そんな時、いきなり道行く人に肩を掴まれた。
「そこのあなた」
「はい?」
振り向くと黒い修道服を着て聖典らしきものを持ついかにもヤバめのオジサンがギロリと俺を睨む。
出会って5秒で威嚇だ。
「どうやらお困りのようですね。それもそのはず。貴方がティエラ様を信じていないからなのです!ティエラ様は崇高で我らの事を見守ってくれる方。そんなティエラ様を信じていれば貴方のように困ることもなくなるのですっ!!!!」
「は、はあ.....?」
「だから今こそ貴方もティエラ様を信じるのです!彼の方は必ず我らを救ってくださるのだからっっっ!!!」
「・・・・・・」
マジでヤバイ人だった。全然この人救われてないじゃないか。ティエラ様仕事しろよ。
あまりのアブなさに俺が後ずさりすると、オジサンは容赦なく俺の肩を掴む。
「さあ、あなたも何処ぞの邪教から足を洗ってティエラ教へと改宗を!!!さあっ!!!それとも何か?まさか断るなどとーーーー」
「あー、詳しい話はまた後日に」
「後日!?いつですか!?ティエラ様は約束を守らない者には絶対的な天罰を下しますぞ!!さあ、何日に話をするのです!!??」
オジサンの目が逝っている。危ないやばい。生きて帰れるかな、俺。
そんな俺をブンブンオジサンは揺さぶり、決して離そうとしない。
しかし俺が力技を使ってお尋ね者になるわけにもいかない。ぐぬ、詰んだ。
そんな時、予想外の事が起こった。
「ーーー離してあげなさいよ。どう見ても嫌がってるでしょーが」
「・・・・?誰だね小娘」
オジサンがギロリと横を向いた。
そこには金色ツインテールの女の子。背は低いが体から滲み出るオーラはまるでライオンのようだ。子供の。

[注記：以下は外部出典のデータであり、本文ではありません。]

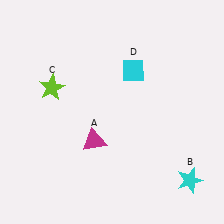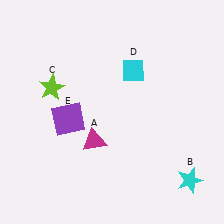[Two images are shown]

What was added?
A purple square (E) was added in Image 2.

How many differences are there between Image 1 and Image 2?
There is 1 difference between the two images.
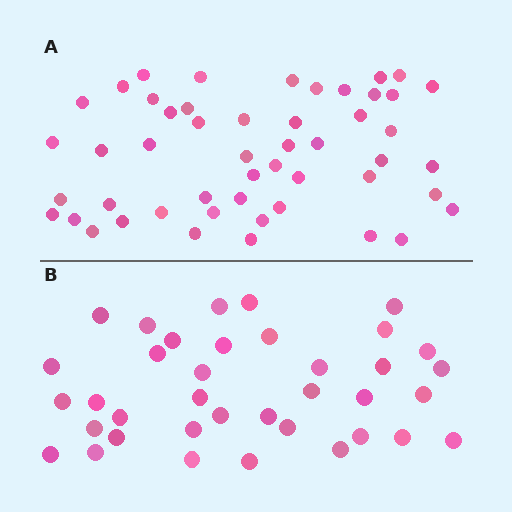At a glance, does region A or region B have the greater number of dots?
Region A (the top region) has more dots.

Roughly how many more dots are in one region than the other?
Region A has approximately 15 more dots than region B.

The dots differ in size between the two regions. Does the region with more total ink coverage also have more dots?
No. Region B has more total ink coverage because its dots are larger, but region A actually contains more individual dots. Total area can be misleading — the number of items is what matters here.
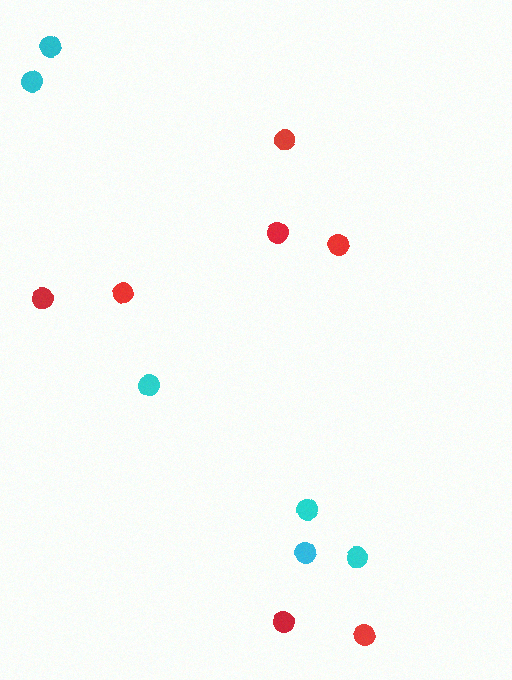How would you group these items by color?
There are 2 groups: one group of red circles (7) and one group of cyan circles (6).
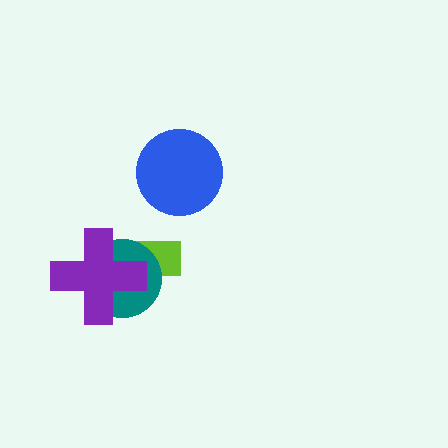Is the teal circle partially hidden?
Yes, it is partially covered by another shape.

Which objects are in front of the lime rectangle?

「聞こえなかったようだからもう一度言ってあげるわ。離してあげなさいよ、その人」
「はあ?小娘が誰に向かって言っている!?口の開き方もわかr」
「小娘じゃないわよ!!!」
女の子はいきなり怒鳴ったかと思うといきなりオジサンをぶん殴った。拳はオジサンのほおにクリーンヒットし、華麗にオジサンは吹っ飛んでいく。
ワー、手が早~い。
「ふん、ティエラティエラ鬱陶しいのよ」
女の子は殴った手をぱっぱと払うと、呆然としている俺を一瞥した。
「あんたも何かやり返しなさいよね」
「はあ、ごめんなさい」
・・・なんで謝ってんだ俺?
てか違う違う!お礼だお礼!
「あ、助けてもらってありがとう!おかげで助かったよ」
「・・・別にあんたを助けたわけじゃないわ。ただティエラうるさい宗教野郎にムカついただけよ」
女の子は少し照れくさそうにそっぽを向いた。
こんなところにツンデレだ。
今時天然記念物ものなのにまだ存在したのか。ありがたやーありがたやー。
「あの、名前は?」
「名前?名乗るほどでもないわ。じゃあね」
「あっ、ちょっ、」
しかし呼び止める暇もなくスタスタ女の子は行ってしまった。
格好いい。格好いい、けど、あの女の子、たぶん持ってた荷物置いてってんだよなあ....。
俺の目の前には袋が1つ。
中を覗くと武器やら服やら絶対あの子のだろう。
・・・これ、どうすんの?俺?俺だよなあ...。